A market that experiences a climatic selling frenzy can often generate hyper-sold conditions which merit for an oversold rally, but not one that is sustainable to recover from such severe technical damage. Instead what occurs is prices fall back at minimum to retest the prior low, but the decline in motion is not nearly as dramatic. Thereafter becomes a scrimmage between both buyers and sellers until a general support area can be agreed upon, and to where the next bottom can then be established.

Currently, the U.S. Dollar index does not at all reveal any convincing price action that is worthy of a true bottom. This has significance because many asset classes within the stock market respond inversely to the performance of the greenback currency. Essentially by knowing the dollar's next move can better prepare your analysis in other markets.

Take for instance the Daily chart I have below.

US Dollar Index

I expect this current bounce within a panicky decline to fulfill another low here within the next few weeks. Following what should culminate into a basing period, I anticipate a counter trend rally to emerge and set the stage for a corrective move in both stocks and commodities.


Bonds:

I don't' think I am stating anymore than the obvious about their being a major top in our U.S. Bond Market. The Federal Reserve clearly surprised many investors with the purchase of mortgage back securities, and not U.S. treasuries as was done with QE1 and QE2. Consequently, this holds very little incentive for bond holders to continue purchasing U.S. Debt and will likely look elsewhere to reposition at least until now through the election.

Prices have materialized into a classic Head and Shoulders technical formation, but more importantly, generated a decisive downward break of the long term cycle trend-line that for many months held as previous points of major support. The occurrence of these two specific bearish events structurally classifies our U.S. Bond Market as being in a confirmed downtrend.

TLT

Above all else, you should know that for any asset class- be it bonds, stocks, or commodities; all are driven by only two specific fundamental principles. How much liquidity is available, and how much of that liquidity is willing to be invested.

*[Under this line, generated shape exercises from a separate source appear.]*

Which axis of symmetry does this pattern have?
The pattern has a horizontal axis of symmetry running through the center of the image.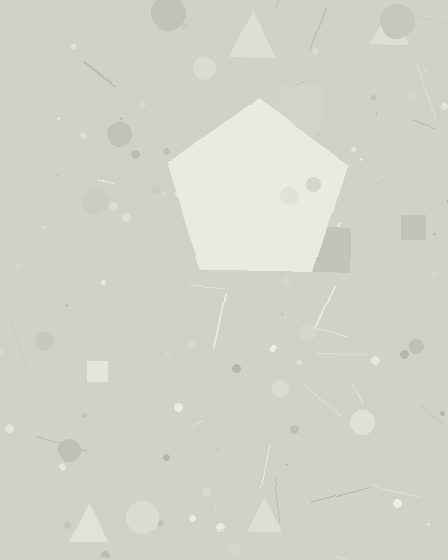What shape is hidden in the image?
A pentagon is hidden in the image.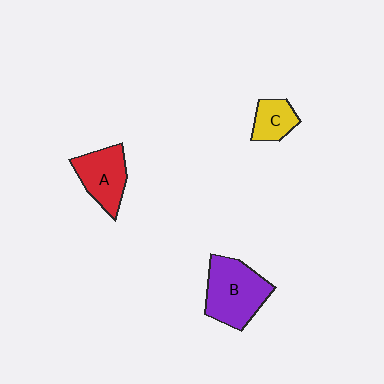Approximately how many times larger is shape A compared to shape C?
Approximately 1.6 times.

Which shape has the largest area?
Shape B (purple).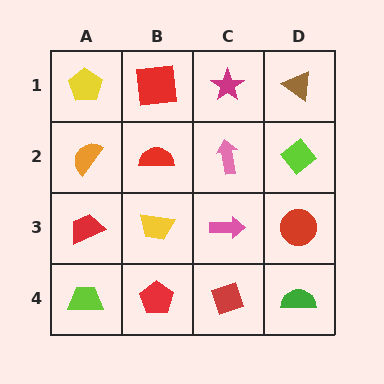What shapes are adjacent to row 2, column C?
A magenta star (row 1, column C), a pink arrow (row 3, column C), a red semicircle (row 2, column B), a lime diamond (row 2, column D).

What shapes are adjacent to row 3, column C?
A pink arrow (row 2, column C), a red diamond (row 4, column C), a yellow trapezoid (row 3, column B), a red circle (row 3, column D).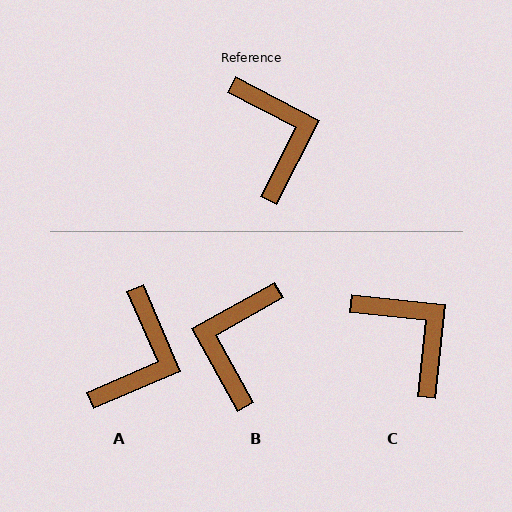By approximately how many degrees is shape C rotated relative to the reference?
Approximately 21 degrees counter-clockwise.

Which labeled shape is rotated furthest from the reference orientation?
B, about 146 degrees away.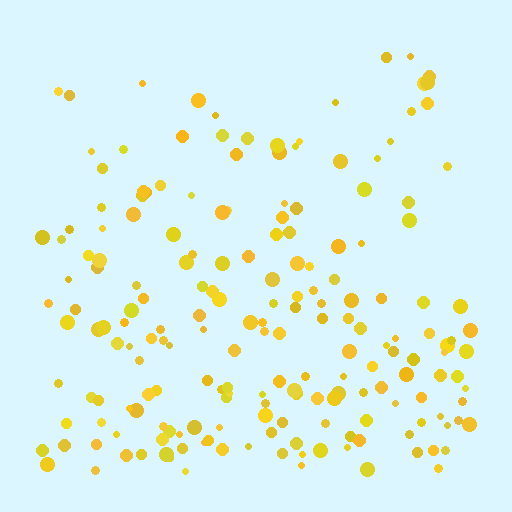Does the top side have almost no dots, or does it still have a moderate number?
Still a moderate number, just noticeably fewer than the bottom.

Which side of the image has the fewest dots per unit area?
The top.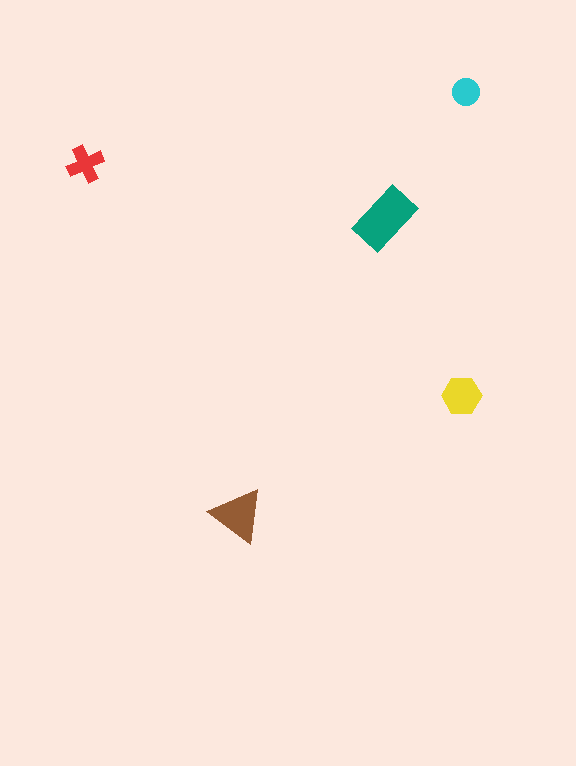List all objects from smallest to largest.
The cyan circle, the red cross, the yellow hexagon, the brown triangle, the teal rectangle.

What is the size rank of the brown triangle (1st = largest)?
2nd.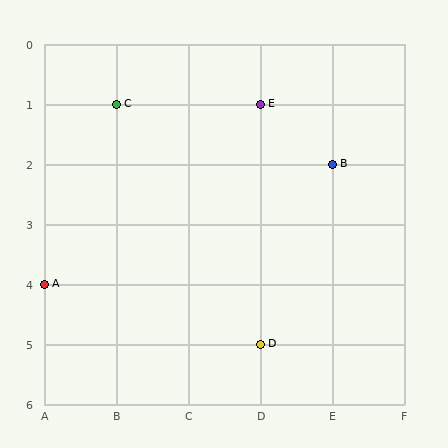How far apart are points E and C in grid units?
Points E and C are 2 columns apart.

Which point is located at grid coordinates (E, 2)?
Point B is at (E, 2).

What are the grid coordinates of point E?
Point E is at grid coordinates (D, 1).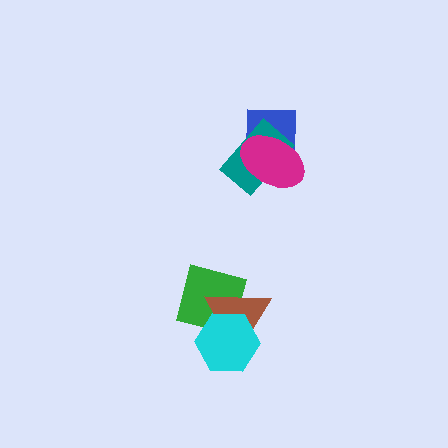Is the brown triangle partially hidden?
Yes, it is partially covered by another shape.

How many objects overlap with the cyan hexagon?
2 objects overlap with the cyan hexagon.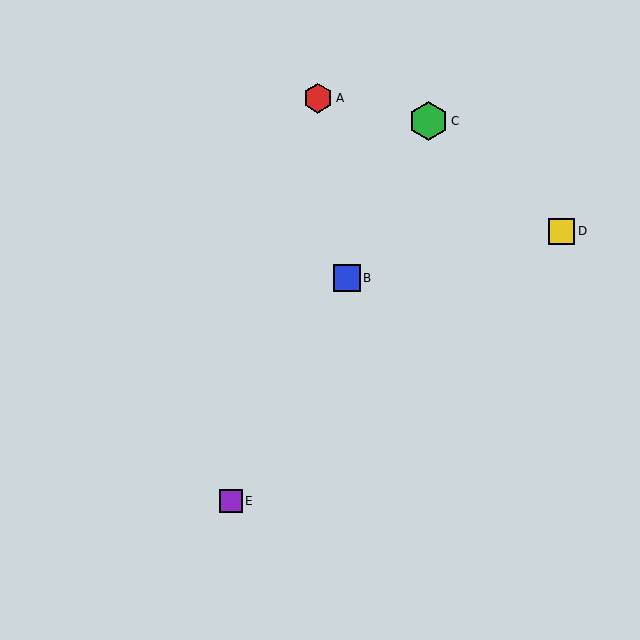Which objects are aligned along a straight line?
Objects B, C, E are aligned along a straight line.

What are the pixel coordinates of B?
Object B is at (347, 278).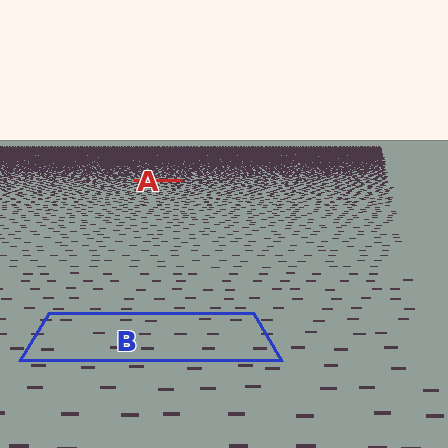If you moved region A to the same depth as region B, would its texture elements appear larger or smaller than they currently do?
They would appear larger. At a closer depth, the same texture elements are projected at a bigger on-screen size.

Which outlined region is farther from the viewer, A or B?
Region A is farther from the viewer — the texture elements inside it appear smaller and more densely packed.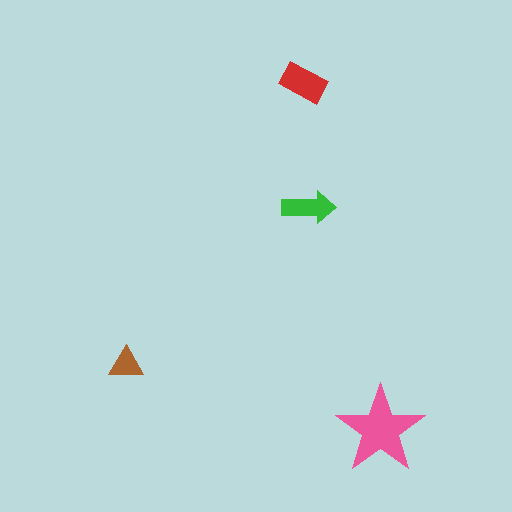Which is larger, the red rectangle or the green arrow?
The red rectangle.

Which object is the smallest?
The brown triangle.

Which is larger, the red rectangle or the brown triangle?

Emerging on the scene is a three headed monster that will eliminate all fears of liquidity ever running dry between now and year end. It being- the flight of capital from Europe into the U.S. Markets, the intended inflationary tactics instrumented by the Federal Reserve, and the outflow of money from U.S. Treasuries into undervalued sectors of the stock market.

I think at this point we can safely say that all bearish bets are off the table. And nearly every broad market average index is on the verge of ascending to new all time highs, re-confirming the very expectation I outlined in post titled, "Are we to Blame Nixon."


Stocks:

At the moment, however, the Stock market is likely looking at a consolidation period very similar to month of August before it resumes its advance higher.

Since the Federal Reserve called to a halt a forthcoming grueling market decline by announcing its new supportive stance on aggressive monetary policy, I think it's time that my longstanding target of 1565, give or take 20 points on the S&P 500 will come into fruition in the months ahead.

SPX

But when I say 1565, we will be so close to the previous 2007 bull market highs; and there will be every political incentive to send prices to new all time highs for the purpose of creating the illusion of both "the richer effect" and a true economic recovery.